Genauer gesagt besitze ich sogar mehrere Hüte: einen großen dunkelblauen breitkrempigen Hut, einen schwarzen eher runden schmalkrempigen Hut, einen geflochtenen braunen mafiosomäßgen Sommerhut und zwei französische Hutmützchenzwischendinger, eins in rot und eins in grau.
Bis auf den mafiosomäßigen Sommerhut haben sie alle eins gemeinsam: sie verstauben nahezu ungetragen.

Sie haben mir nichts getan! Ich habe sie alle sogar selbst gekauft und tatsächlich auch alle nur wenige Male der Öffentlichkeit präsentiert. Eigentlich nur an dem Tag, an dem ich sie gekauft habe. Die meisten von ihnen in Frankreich, einen in Brasilien.

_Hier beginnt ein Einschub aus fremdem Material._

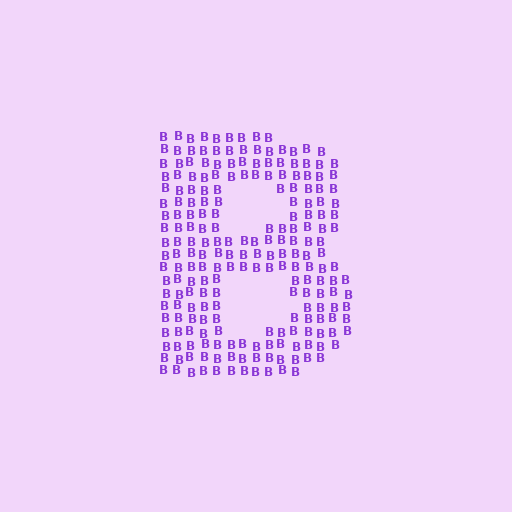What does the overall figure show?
The overall figure shows the letter B.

Nur der Sommerhut wird regelmäßig aufgesetzt, sobald ich mich länger in der Sonne aufhalte und auch genug Wasser in der Nähe ist und ich dazu einen Bikini trage.
Da ich ohne ihn so schnell einen Sonnenbrand auf dem Scheitel bekomme ist er wohl auch mein Prophylaxe-Hut, ein medizinisch notwendiger Hut sozusagen.

Ich mag meine Hüte sehr.

Ich finde sie sehr schick und kleidsam und würde sie sehr gern öfter tragen, aber ich tu´s nicht.
Denn ich kann ja wohl unmöglich einen Hut so einfach in der Öffentlichkeit tragen – wie sieht das denn nur aus?

Aber wirklich!

Tatsächlich wurde mir das schon ein paarmal gesagt: zum Beispiel von der lieben ehemaligen Kollegin, die verhindern wollte, dass über mich getratscht wird, oder von meinem Ehemann, der immer aufpasst, dass ich mich bloß nicht zu schick mache.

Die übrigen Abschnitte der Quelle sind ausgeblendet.